Как и большинство жителей Иерусалима, мы тоже развили в себе способность ориентироваться вне всякой связи со зрением. Глаза поставляли нам лишь самую общую и смутную картину, тогда как нос и уши, догадки и память привязывали ее к месту и позволяли опознать. Иерусалим воздвигал перед нашими слабыми зрачками непроницаемые каменные заслоны, оглушал наши уши колоколами и воплями, укладывал нас вповалку на запрудах своих запахов. Несмотря на мою способность, о которой я упоминал, не по столь уж многим запахам я тоскую, и уж чего мне особенно не хочется, так это восстанавливать отвратительные запахи моего родного города, но в Америке, этой, помнишь, «огромной, сонной, наивной и прекрасной стране», в которой я живу и в которой многие женщины имеют один и тот же запах на всех, иногда случается, что скудость раздражителей вдруг понуждает меня припомнить ту иерусалимскую отчаянную, неистовую и безнадежную смесь кухонь, отхожих мест и потных ног богомольцев. Один за другим, все эти запахи поднимаются и встают передо мной — от зловония гнили и крови в лавках мясников и до сладчайшего аромата, источаемого маленькой нишей, где жарят гашиш; а порой — как правило, когда я вхожу в один из этих американских кондиционированных магазинов, — в моих ноздрях вдруг пробуждается воспоминание о теплом и добром запахе несчастных иерусалимских ослов, нагруженных до изнеможения, с израненными крестцами и лодыжками, с кровоточащими пролысинами на шеях и спине от плетей и сбруи и с запашком пыли, сбившейся в углублениях маленьких, черных, как смоль, копыт.

Горький зеленый запах поднимался от стены, на которую мочились погонщики скота, приводившие стада братьев Стиль с плоскогорий Судана.

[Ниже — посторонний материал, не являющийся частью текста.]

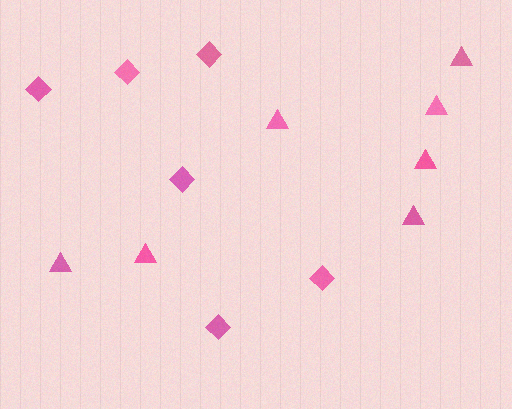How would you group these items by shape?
There are 2 groups: one group of diamonds (6) and one group of triangles (7).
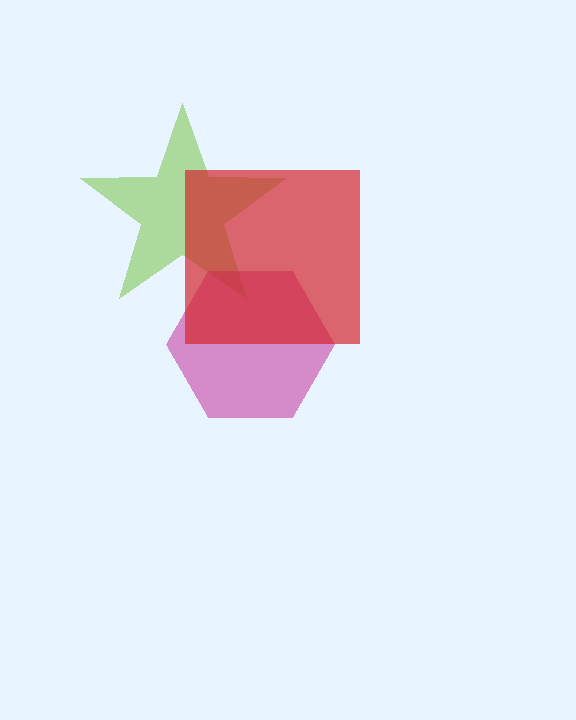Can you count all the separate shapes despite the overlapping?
Yes, there are 3 separate shapes.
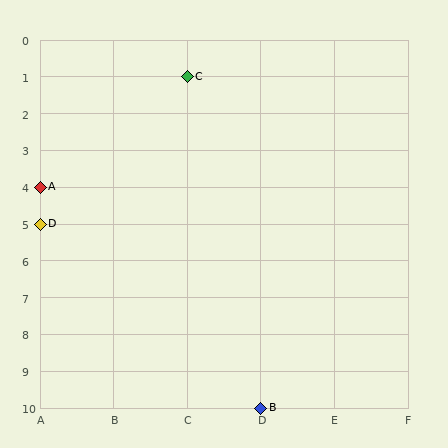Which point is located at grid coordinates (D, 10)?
Point B is at (D, 10).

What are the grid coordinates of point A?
Point A is at grid coordinates (A, 4).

Уже за неделю до их прихода можно было видеть поднятую стадами мглу, которая надвигалась на восточный край земли багровой пылью и нарастающим грохотом бесчисленных копыт. Черные погонщики подбадривали животных криками, барабанным боем и пучками пальмовых колючек, пока те не врывались в город всей своей ревущей массой мощных грудастых и бугристых тел, царапая рогами стены проулков. Как и все, кто появлялся у ворот Иерусалима, эти могучие животные тоже не знали, что гонимы к горькому концу, пока вокруг них не вырастали стены судьбы, которые смыкались над ними и вели их к бойне. Загнав скот за ограду, погонщики по традиции отправлялись помочиться на стену Аистовой башни. Их моча была такой обильной, темной и острой, что выжигала карстовые пустоты в меловом камне, и христиане в насмешку говорили, что эти черные мусульмане нарочно воздерживаются в течение всего своего многомесячного пути, чтобы наилучшим образом выполнить повеление Пророка оросить водой святые камни Иерусалима.

Жаркие разноцветные запахи влекли нас к рынку Эль-Атарин, сумрачной крытой западне, где плохо видели все, кроме тамошних старожилов — тех, кто готовил на продажу смеси муската, гвоздики и кофе или торговал там специями и благовониями. Эти сидели в мрачной утробе рынка так давно, что некоторые из них уже совсем ослепли, а у других зрачки стали величиной с монету, и теперь они видели в темноте, как совы. В одном из самых первых моих воспоминаний появляется смутный образ высокого плотного английского солдата, который входит на рынок уверенным шагом, а потом выходит, шатаясь, с другой стороны, падает лицом вниз в открытую сточную канаву, и берет его покачивается в ней, как маленькая лодочка. Даже после того, как был обнаружен маленький кинжал, торчавший меж его ребер, иерусалимцы продолжали утверждать, что он не был подколот, потому что они привыкли к виду чужестранцев, которые выходят с рынка благовоний с подгибающимися коленями, бессмысленной улыбкой на лице и глазами, ошалевшими от пышного букета запахов и кромешной темени.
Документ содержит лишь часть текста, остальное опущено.